Preciso: nessuna delle procedure sotto indicate è obbligatoria, ma per piacere comportati in maniera adeguata; il che vuol dire: ogni pellegrino in base al proprio credo, alla capacità di adattamento e al proprio buonsenso seguirà o meno, in tutto o in parte quanto segue.

  1. Niōmon o Sanmon: il cancello d’entrata.
  2. Chōzubachi: il bacino per l’abluzione dove ci si lavano le mani e la bocca.
  3. Hondō: la sala del tempio principale dove si può adorare la divinità che varia dal tempio al tempio.
  4. Daishido: la sala del tempio dove si adora Kōbō Daishi.
  5. Nōkyōsho: l’ufficio dove si può ottiere il timbro.

Il cancello

I GUARDIANI

Solitamente per entrare in un tempio si passa attraverso una porta, questo è un luogo di transizione verso un’area sacra, più elevata. Il tipo più comune è Niōmon, da entrambi i lati vi è un recinto che ospita una divinità guardiana, Niō. Queste divinità custodiscono proteggono il tempio dal male, quindi le persone possono fermarsi e fare un’offerta ad ognuno di loro. Questa corrisponde ad una moneta di ¥1, ¥5, o ¥10, o un chicco di riso crudo.
Se non ci sono Niō, allora il cancello prende il nome di Sanmon (Porta di Montagna).

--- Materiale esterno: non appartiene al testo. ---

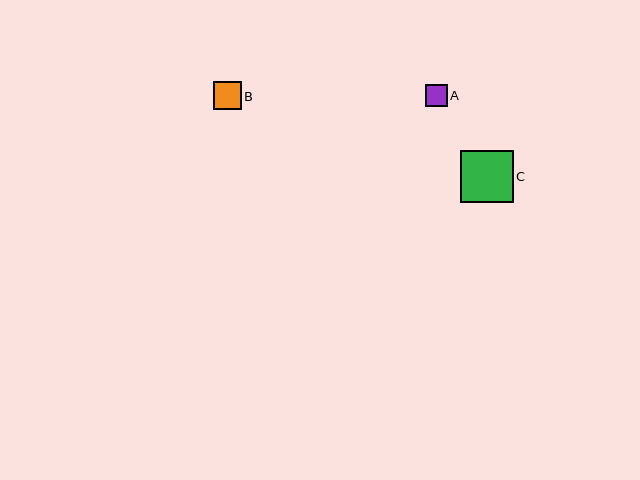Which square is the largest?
Square C is the largest with a size of approximately 53 pixels.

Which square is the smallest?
Square A is the smallest with a size of approximately 22 pixels.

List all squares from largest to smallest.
From largest to smallest: C, B, A.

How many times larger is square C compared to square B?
Square C is approximately 1.9 times the size of square B.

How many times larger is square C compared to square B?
Square C is approximately 1.9 times the size of square B.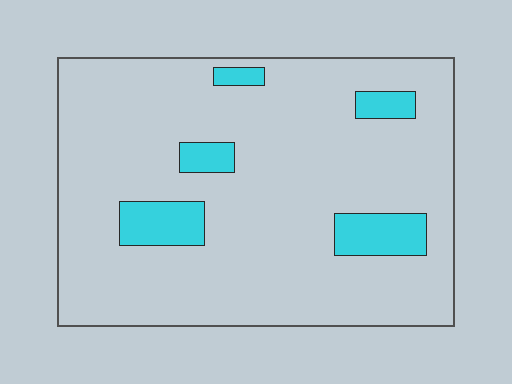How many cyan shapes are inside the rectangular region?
5.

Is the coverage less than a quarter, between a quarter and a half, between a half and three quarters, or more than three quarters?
Less than a quarter.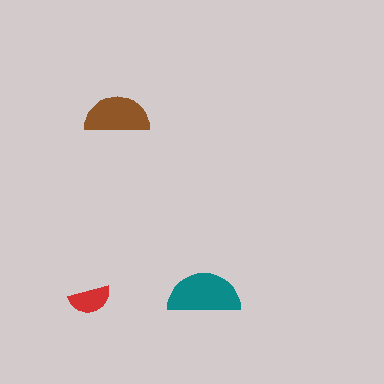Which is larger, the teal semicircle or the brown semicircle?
The teal one.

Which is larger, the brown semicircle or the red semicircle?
The brown one.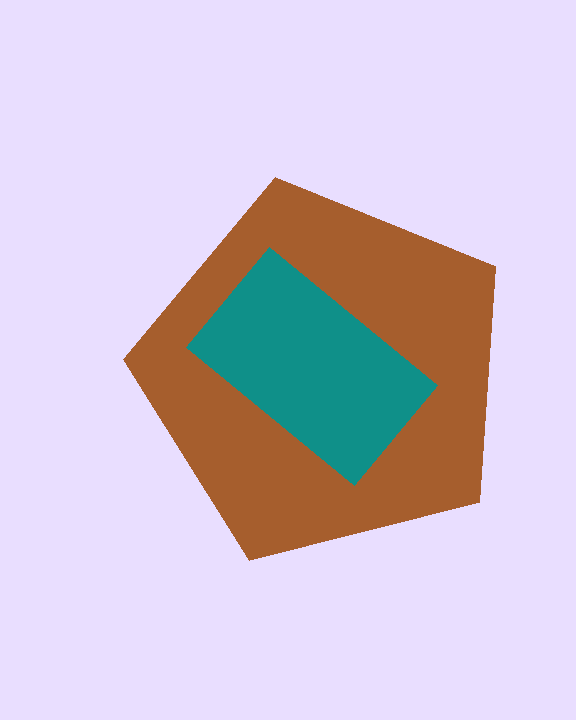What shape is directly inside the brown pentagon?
The teal rectangle.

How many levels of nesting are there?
2.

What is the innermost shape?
The teal rectangle.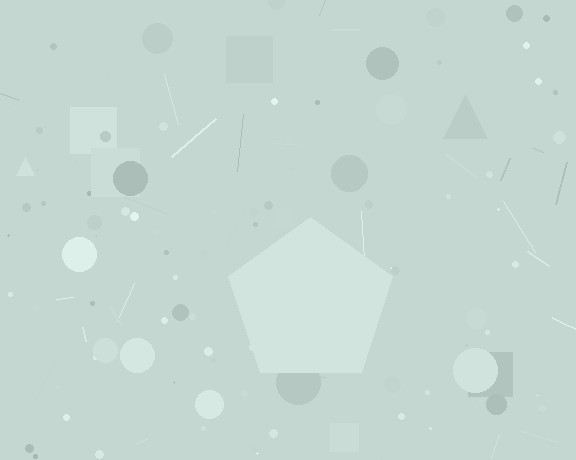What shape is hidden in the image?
A pentagon is hidden in the image.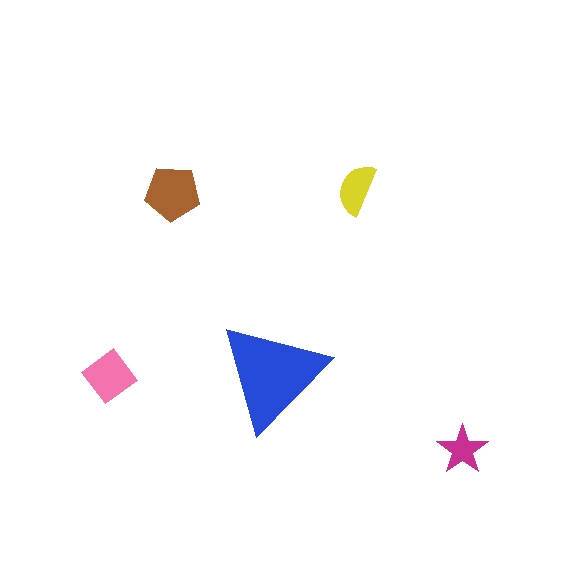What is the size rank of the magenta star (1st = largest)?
5th.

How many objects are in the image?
There are 5 objects in the image.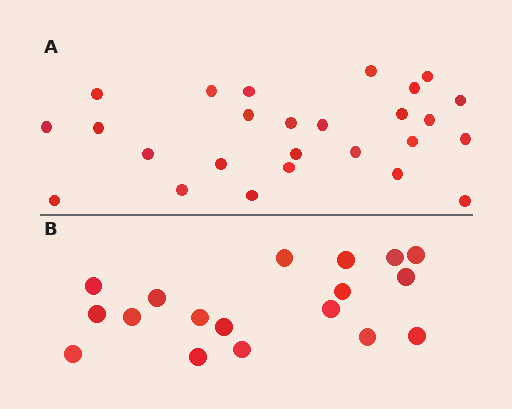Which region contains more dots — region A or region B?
Region A (the top region) has more dots.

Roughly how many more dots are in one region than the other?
Region A has roughly 8 or so more dots than region B.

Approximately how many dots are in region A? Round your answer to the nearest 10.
About 30 dots. (The exact count is 26, which rounds to 30.)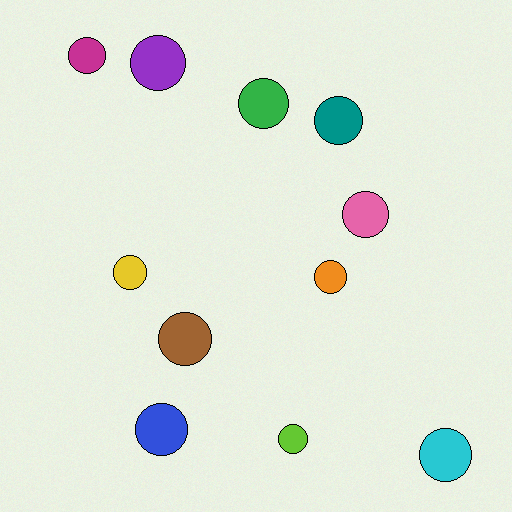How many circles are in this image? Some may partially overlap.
There are 11 circles.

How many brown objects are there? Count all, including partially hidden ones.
There is 1 brown object.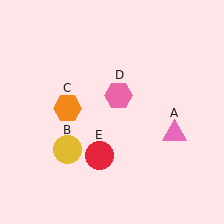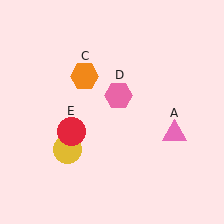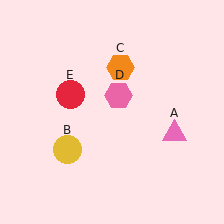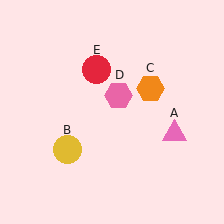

In alcuni templi potresti scorgere piccoli sandali di paglia legati al Niōmon. In alcuni casi anche di quasi 180 cm. I sandali simboleggiano “piedi forti” e un viaggio sicuro, alcuni henro fanno un’ulteriore offerta ai Niō per questo.

Quando arrivi di fronte al cancello, offri un piccolo inchino ed entra.